Colorado delegation signs letter of support for state regional haze plan

In a rare show of unity, all nine members of Colorado’s congressional delegation submitted a joint letter to Environmental Protection Agency (EPA) administrator Lisa Jackson recently, urging her approval of a state plan regarding the reduction of regional haze.

Coal-based plants like Tri-State’s Craig Station are targeted in EPA’s regional haze rulemaking process.

In 2011, the State Implementation Plan (SIP) to reduce regional haze in existing Class I areas in Colorado was approved by the Colorado Air Quality Control Commission and submitted to the EPA by Governor John Hickenlooper.

The SIP is intended to meet the requirements of the EPA’s Regional Haze Rule and the Clean Air Act. Under the rule, states are required to set periodic goals for improving visibility in 156 federal Class I areas, 12 of which are in Colorado, and include certain national parks and wilderness areas.

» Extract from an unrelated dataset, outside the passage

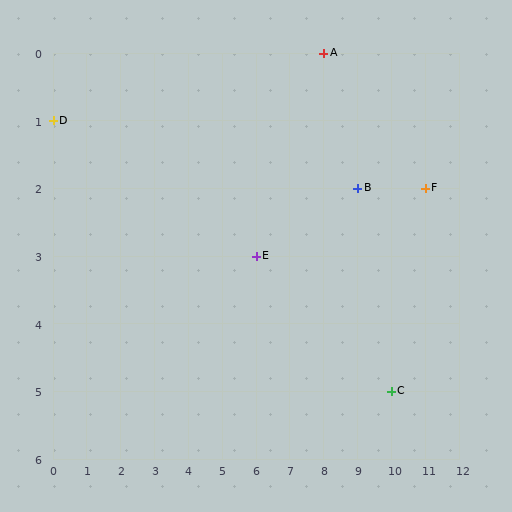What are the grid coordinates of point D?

As they work to reach these goals, states must develop implementation plans that contain enforceable measures and strategies for reducing visibility-impairing pollution.

As required by the Clean Air Act, all states must submit SIP revisions to the EPA for approval. If the EPA finds that a state has failed to make a required SIP submittal or if the agency disapproves the submittal, the EPA must issue a Federal Implementation Plan (FIP) within two years to fill the regulatory gap.

For Tri-State and other utilities, a FIP carries the potential of significantly higher costs as compared to the proposed SIP.

In developing the SIP, Colorado followed an “exemplary and inclusive stakeholder approach” resulting in bipartisan support that “. . . speaks to its balanced and thoughtful approach to reducing harmful pollution,” according to the letter.

Paul Griffin, Tri-State senior federal government relations advisor, played a large role in acquiring the support from Colorado’s two senators and seven representatives.

“It’s very unusual to have such broad, bipartisan support on an issue, especially environmental,” said Griffin. “It just reinforces the fact that this is a state process and Colorado doesn’t need federal intervention.”

Additional endorsements of the SIP include a number of conservation organizations and the Colorado Public Utilities Commission. Under a consent decree, the EPA is required to make a decision regarding Colorado’s SIP by March 2012.